武藤敬司の“ノア入団”は何を意味するのか 会場がどよめく武道館の潮崎戦にみた「老いぼれ」の底力<Number Web> photograph by Masashi Hara

潮崎豪に勝利した武藤敬司。ノア入団により、プロレス界はどう動いていくのだろうか

森喜朗に関する発言は残念だった

 だからこそ、会見翌日のスポーツ紙上での(旧知の)森喜朗氏に関する発言は残念だった。〈「ごめんなさい」しても許さない世論ってなんかなあ……って思うよ〉、〈謝り方はともかくとして、謝ったら許す世の中であろうぜ〉、〈俺が入団したってことで森さんにも来てもらおうか〉、〈(所属ユニットの)最高顧問になってもらいてえな〉。

 森氏は差別発言が表沙汰になり、それについての謝罪会見の場でも不貞腐れたような態度を取った。ちゃんと謝っていないから批判され続け、オリンピック・パラリンピック組織委員会の会長を辞任することになったのだ。ましてこれは男性社会による女性への差別の問題だ。男の側が許す、許さないをジャッジしていいものではない。

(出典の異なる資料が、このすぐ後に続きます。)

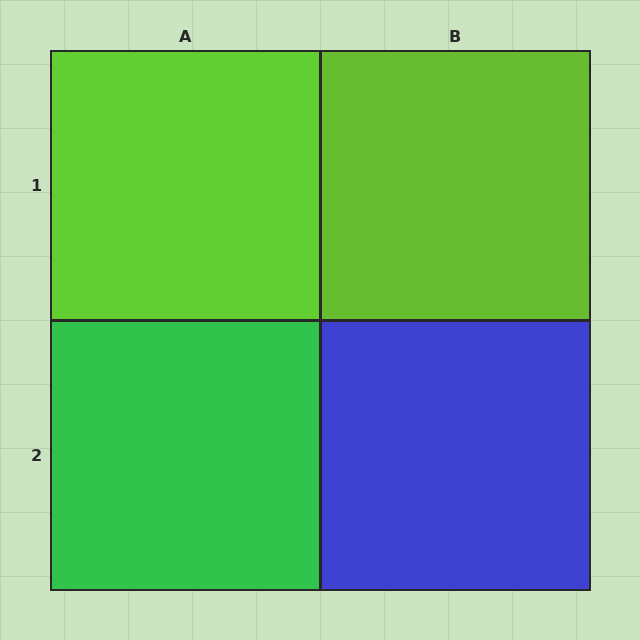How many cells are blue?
1 cell is blue.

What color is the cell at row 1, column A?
Lime.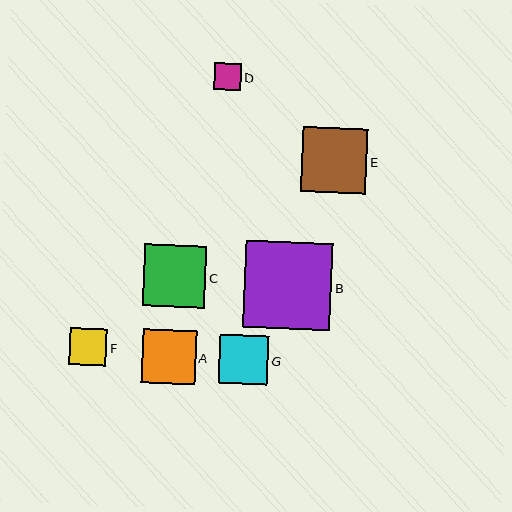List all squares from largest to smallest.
From largest to smallest: B, E, C, A, G, F, D.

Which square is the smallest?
Square D is the smallest with a size of approximately 27 pixels.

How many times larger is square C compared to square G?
Square C is approximately 1.3 times the size of square G.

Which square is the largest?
Square B is the largest with a size of approximately 87 pixels.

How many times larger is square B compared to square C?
Square B is approximately 1.4 times the size of square C.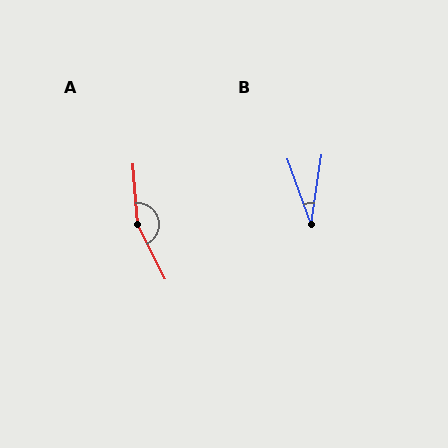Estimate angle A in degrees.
Approximately 158 degrees.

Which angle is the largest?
A, at approximately 158 degrees.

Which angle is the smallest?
B, at approximately 29 degrees.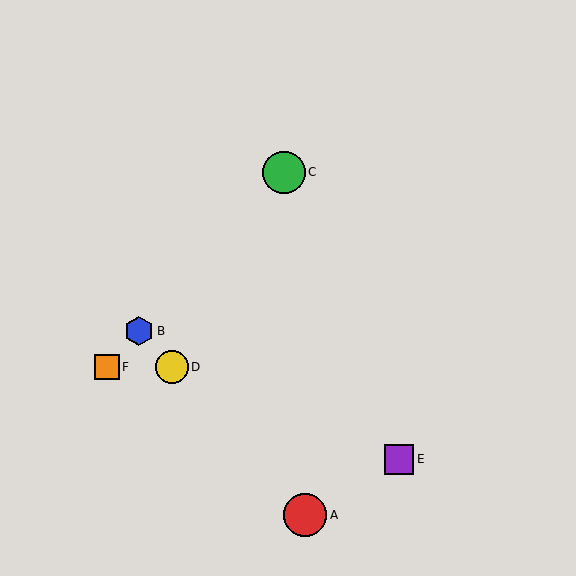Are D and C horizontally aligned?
No, D is at y≈367 and C is at y≈172.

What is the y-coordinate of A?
Object A is at y≈515.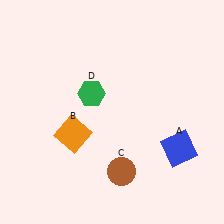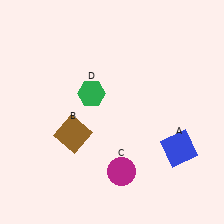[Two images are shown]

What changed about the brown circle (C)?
In Image 1, C is brown. In Image 2, it changed to magenta.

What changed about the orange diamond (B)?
In Image 1, B is orange. In Image 2, it changed to brown.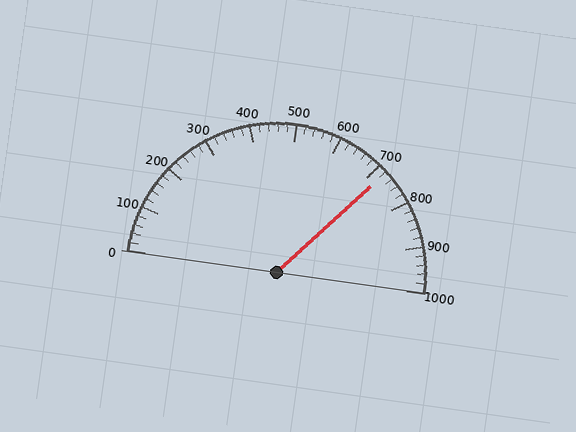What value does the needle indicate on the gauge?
The needle indicates approximately 720.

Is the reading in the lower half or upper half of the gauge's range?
The reading is in the upper half of the range (0 to 1000).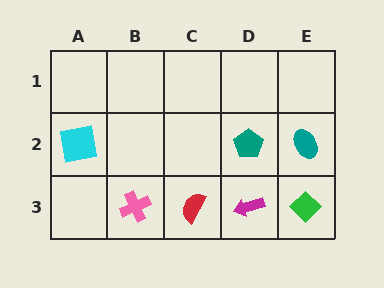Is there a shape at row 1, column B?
No, that cell is empty.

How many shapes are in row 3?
4 shapes.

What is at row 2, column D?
A teal pentagon.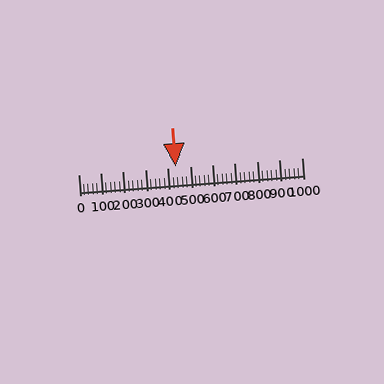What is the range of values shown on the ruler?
The ruler shows values from 0 to 1000.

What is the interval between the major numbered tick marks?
The major tick marks are spaced 100 units apart.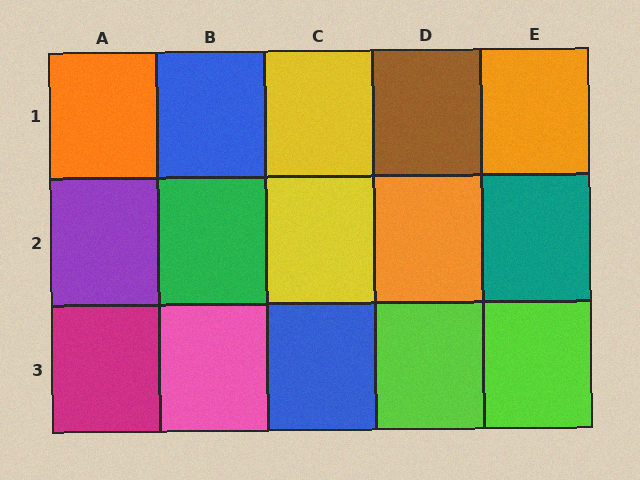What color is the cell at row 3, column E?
Lime.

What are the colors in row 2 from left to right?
Purple, green, yellow, orange, teal.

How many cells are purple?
1 cell is purple.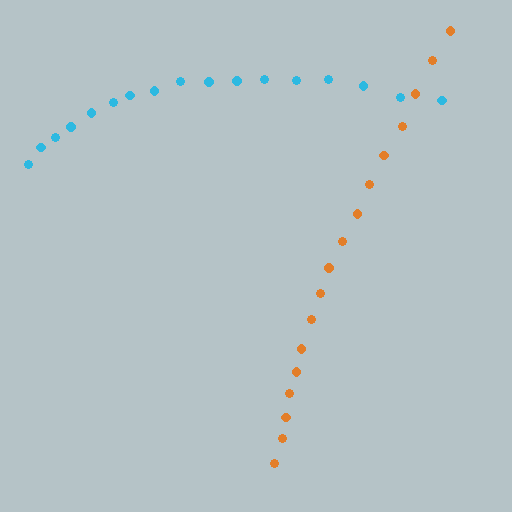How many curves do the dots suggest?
There are 2 distinct paths.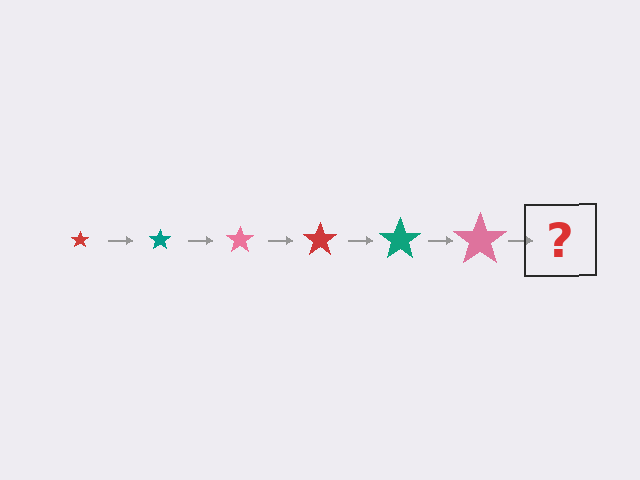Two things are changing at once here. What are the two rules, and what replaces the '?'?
The two rules are that the star grows larger each step and the color cycles through red, teal, and pink. The '?' should be a red star, larger than the previous one.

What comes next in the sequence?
The next element should be a red star, larger than the previous one.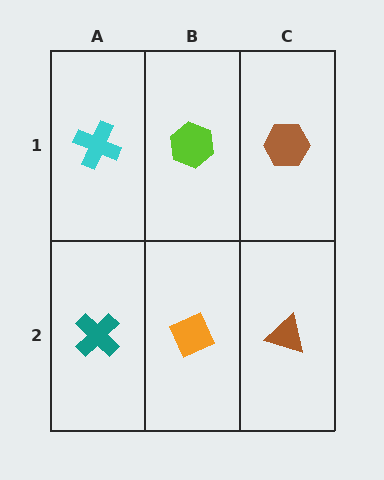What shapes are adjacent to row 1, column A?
A teal cross (row 2, column A), a lime hexagon (row 1, column B).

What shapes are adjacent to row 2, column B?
A lime hexagon (row 1, column B), a teal cross (row 2, column A), a brown triangle (row 2, column C).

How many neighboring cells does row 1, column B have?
3.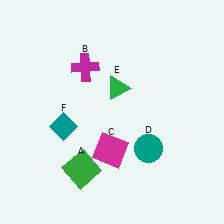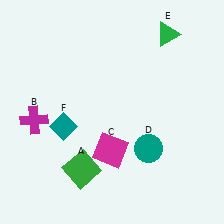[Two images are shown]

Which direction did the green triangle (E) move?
The green triangle (E) moved up and to the right.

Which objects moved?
The objects that moved are: the magenta cross (B), the green triangle (E).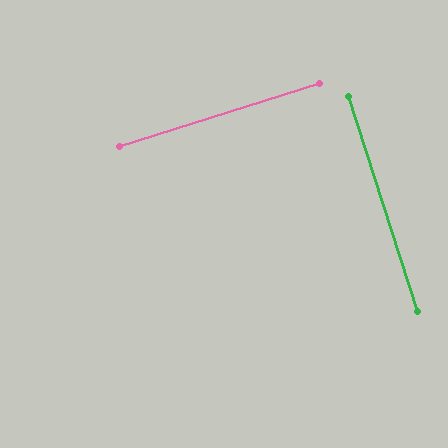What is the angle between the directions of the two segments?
Approximately 90 degrees.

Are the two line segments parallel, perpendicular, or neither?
Perpendicular — they meet at approximately 90°.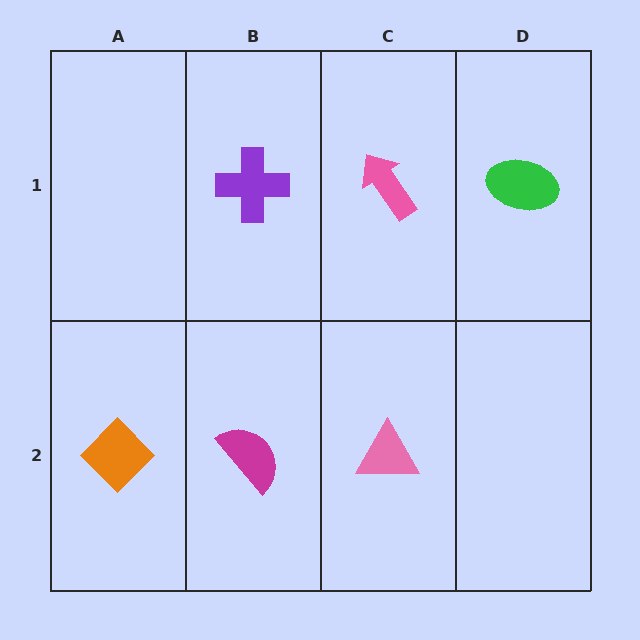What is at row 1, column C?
A pink arrow.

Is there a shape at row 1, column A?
No, that cell is empty.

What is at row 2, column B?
A magenta semicircle.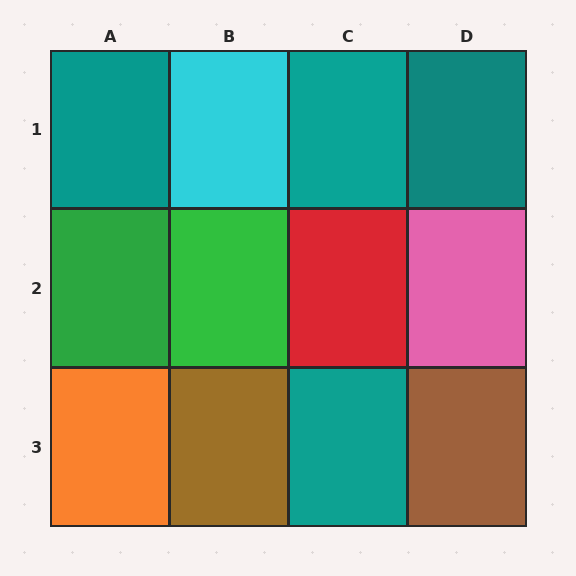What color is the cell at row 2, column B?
Green.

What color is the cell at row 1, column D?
Teal.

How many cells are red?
1 cell is red.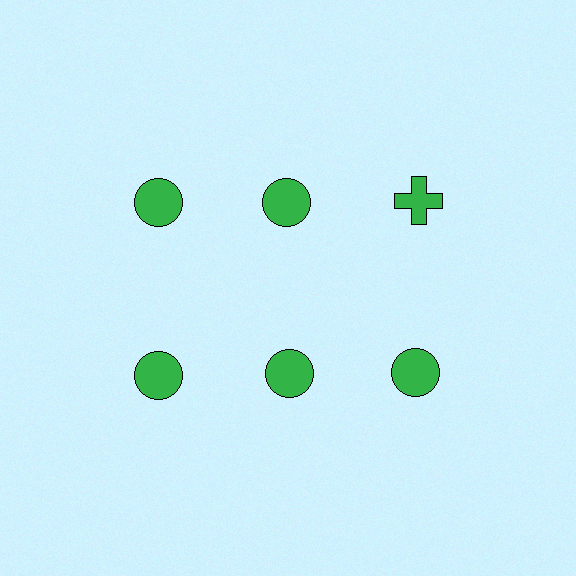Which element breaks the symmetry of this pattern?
The green cross in the top row, rightmost column breaks the symmetry. All other shapes are green circles.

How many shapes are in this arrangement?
There are 6 shapes arranged in a grid pattern.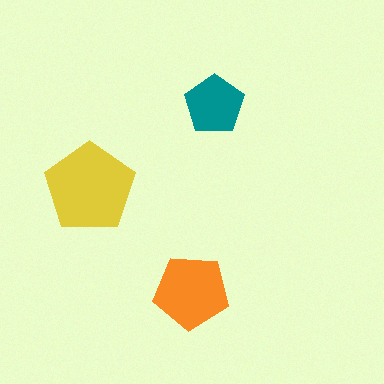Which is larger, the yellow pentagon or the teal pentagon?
The yellow one.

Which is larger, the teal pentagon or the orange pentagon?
The orange one.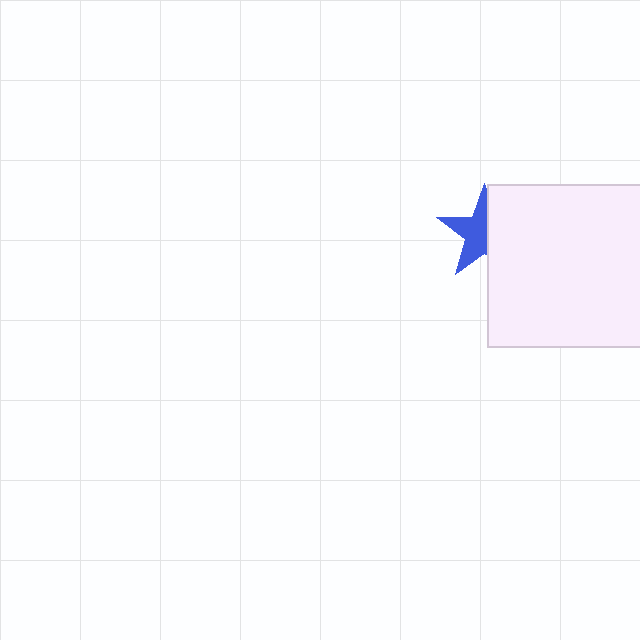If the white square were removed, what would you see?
You would see the complete blue star.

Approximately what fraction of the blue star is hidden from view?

 さらにこの記事をノアの公式ツイッターアカウントが他の記事と同じように拡散。記事が掲載された当日、ノアの広報担当者に連絡すると「対応に関しましては検討中です。以上です」との返答があった。その日、ノア公式の当該ツイートは削除されている。しかしそれ以降、特に声明などはない。

 このまま“ツイ消し”で幕引きなのか。差別に対する厳しい姿勢およびSNS活用のアップデートは必須ではないか。あまりにももったいないことだ。